Olive trees are evergreen which means that leaves will not dry naturally. However, dry leaves can be a consequence of other factors than the disease caused by X. fastidiosa. Thus our solution serves primarily as a warning device, it's appropriate to the detection of hydric stress in crops. If any is detected, then DNA samples should be taken to verify the presence of the bacteria.
As healthy leaves reflect more infrared light than dry leaves we can calculate the Normalized Difference Vegetation Index (NDVI), which allows determining the relative level of photosynthesis of a plant. NDVI is calculated by : $$\text{NDVI} = \frac{\text{NIR}-\text{RED}}{\text{NIR}+\text{RED}}$$
The calculated index is between -1 and 1 and is associated with a color scale (1, red and -1, blue) that allows you to observe easily and quickly if the tree is healthy or not.
Detection
First, we built the camera. For this, we used a Raspberry Pi 2 which supports the necessary acquisition and treatment software and a Black Pi camera.

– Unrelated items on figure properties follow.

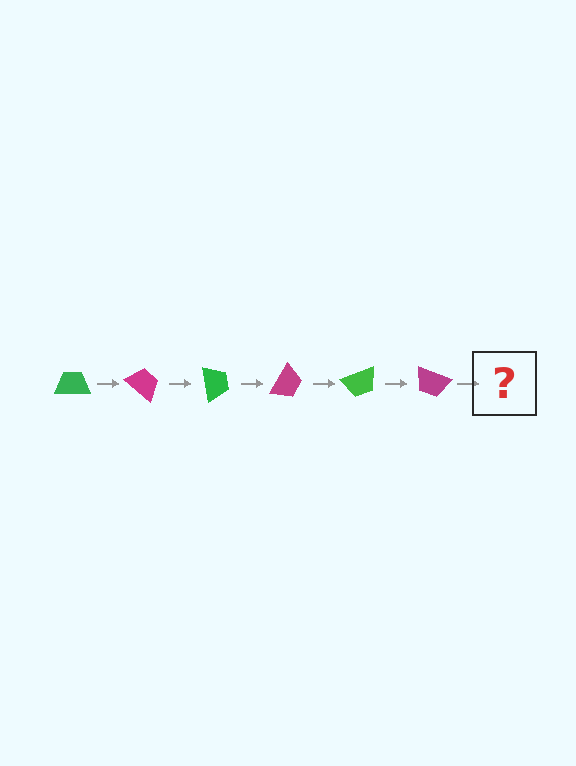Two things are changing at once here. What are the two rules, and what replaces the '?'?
The two rules are that it rotates 40 degrees clockwise each step and the color cycles through green and magenta. The '?' should be a green trapezoid, rotated 240 degrees clockwise from the start.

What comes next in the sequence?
The next element should be a green trapezoid, rotated 240 degrees clockwise from the start.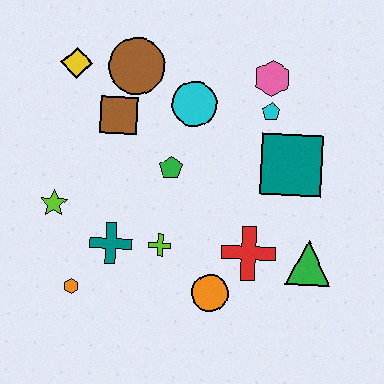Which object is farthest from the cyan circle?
The orange hexagon is farthest from the cyan circle.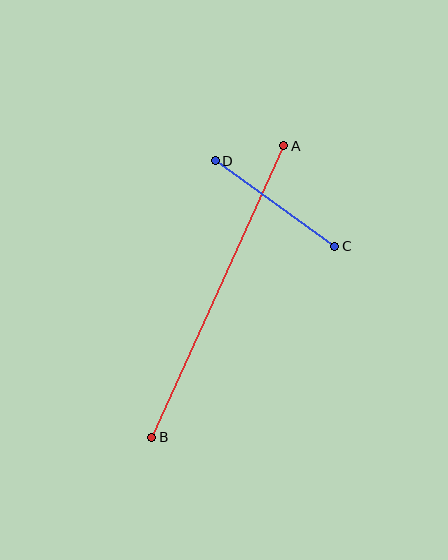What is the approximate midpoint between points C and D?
The midpoint is at approximately (275, 203) pixels.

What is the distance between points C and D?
The distance is approximately 147 pixels.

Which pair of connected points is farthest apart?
Points A and B are farthest apart.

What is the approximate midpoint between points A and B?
The midpoint is at approximately (218, 292) pixels.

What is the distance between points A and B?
The distance is approximately 320 pixels.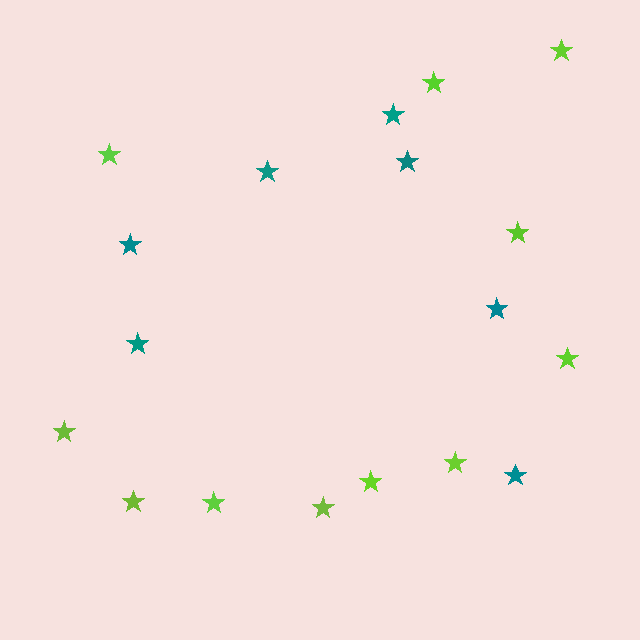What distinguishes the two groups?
There are 2 groups: one group of lime stars (11) and one group of teal stars (7).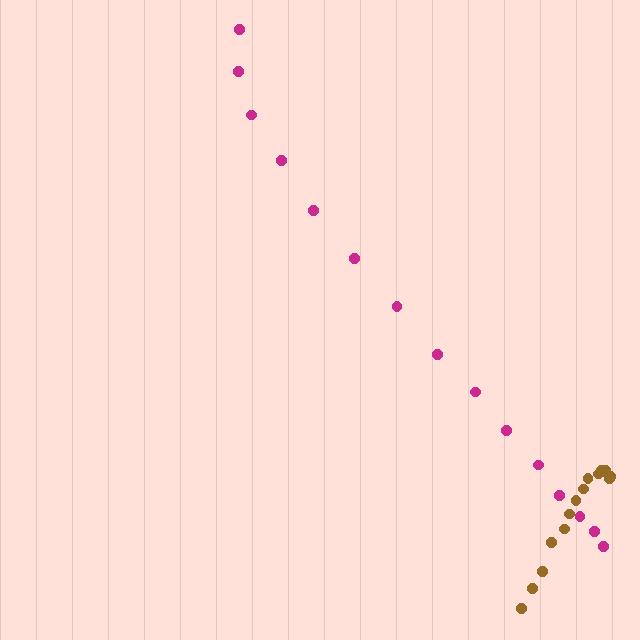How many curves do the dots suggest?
There are 2 distinct paths.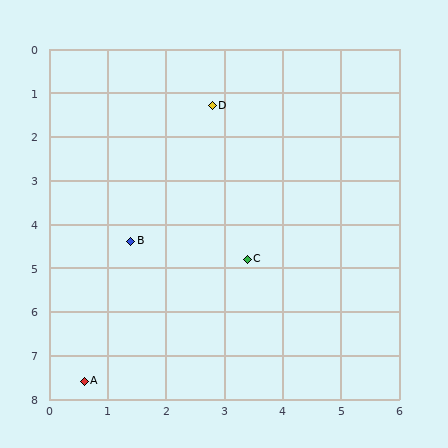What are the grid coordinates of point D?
Point D is at approximately (2.8, 1.3).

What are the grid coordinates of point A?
Point A is at approximately (0.6, 7.6).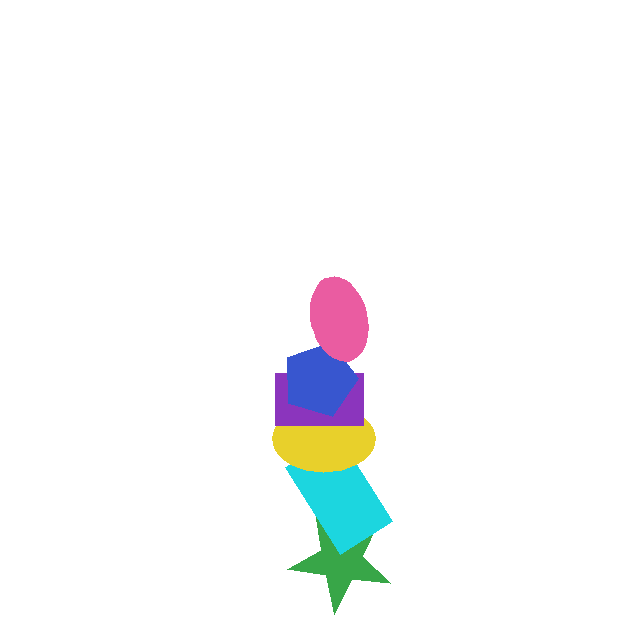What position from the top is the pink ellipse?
The pink ellipse is 1st from the top.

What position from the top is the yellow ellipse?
The yellow ellipse is 4th from the top.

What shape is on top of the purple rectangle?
The blue pentagon is on top of the purple rectangle.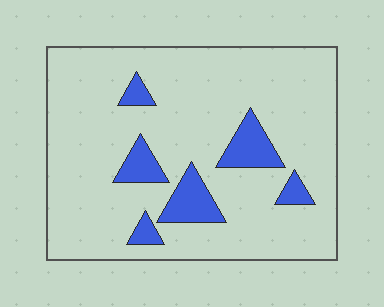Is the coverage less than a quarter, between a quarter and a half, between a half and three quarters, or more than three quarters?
Less than a quarter.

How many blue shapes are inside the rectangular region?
6.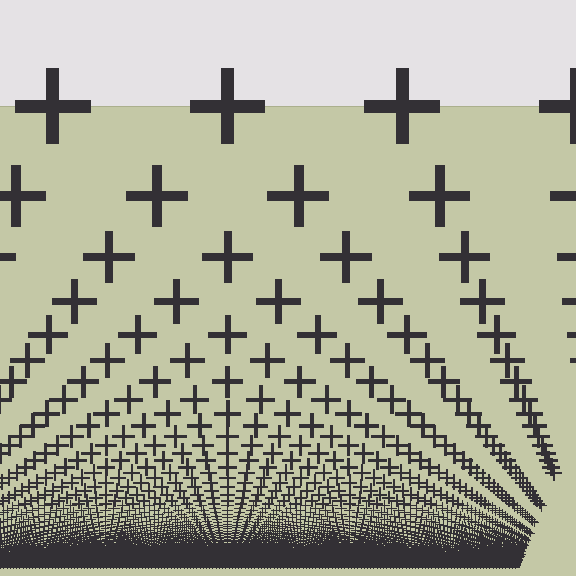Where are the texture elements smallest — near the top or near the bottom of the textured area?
Near the bottom.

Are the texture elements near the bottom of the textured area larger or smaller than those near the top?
Smaller. The gradient is inverted — elements near the bottom are smaller and denser.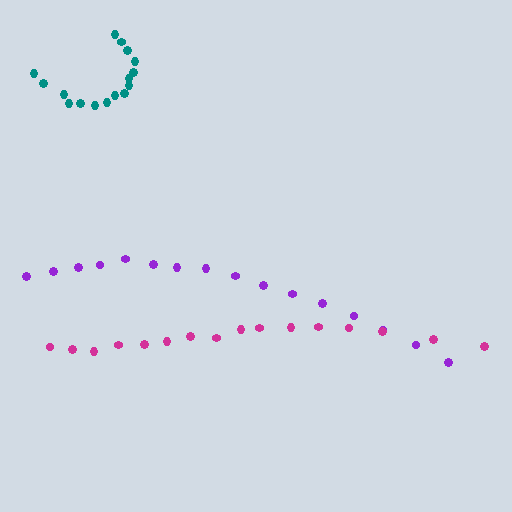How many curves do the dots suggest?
There are 3 distinct paths.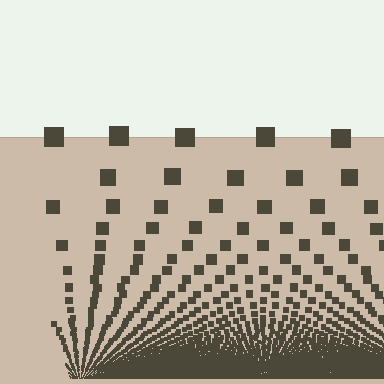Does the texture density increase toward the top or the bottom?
Density increases toward the bottom.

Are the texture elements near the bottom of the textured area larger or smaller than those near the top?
Smaller. The gradient is inverted — elements near the bottom are smaller and denser.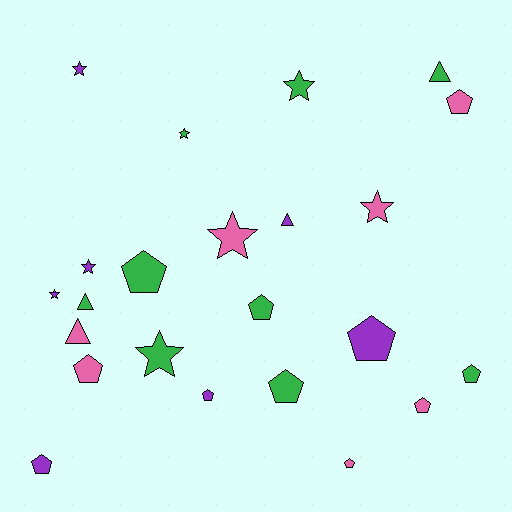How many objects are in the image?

The infrared blocking filter was removed from the camera and replaced with a Blue filter (ROSCO#2007). This modification allows us to detect the NIR and RED light necessary to construct the NDVI image.
Software
We used Python and OpenCV to calculate our NDVI images. NDVI index computation is done pixel by pixel on the image to create a new grayscale image, which is then shown with a linear colormap (jet) for a better visual contrast.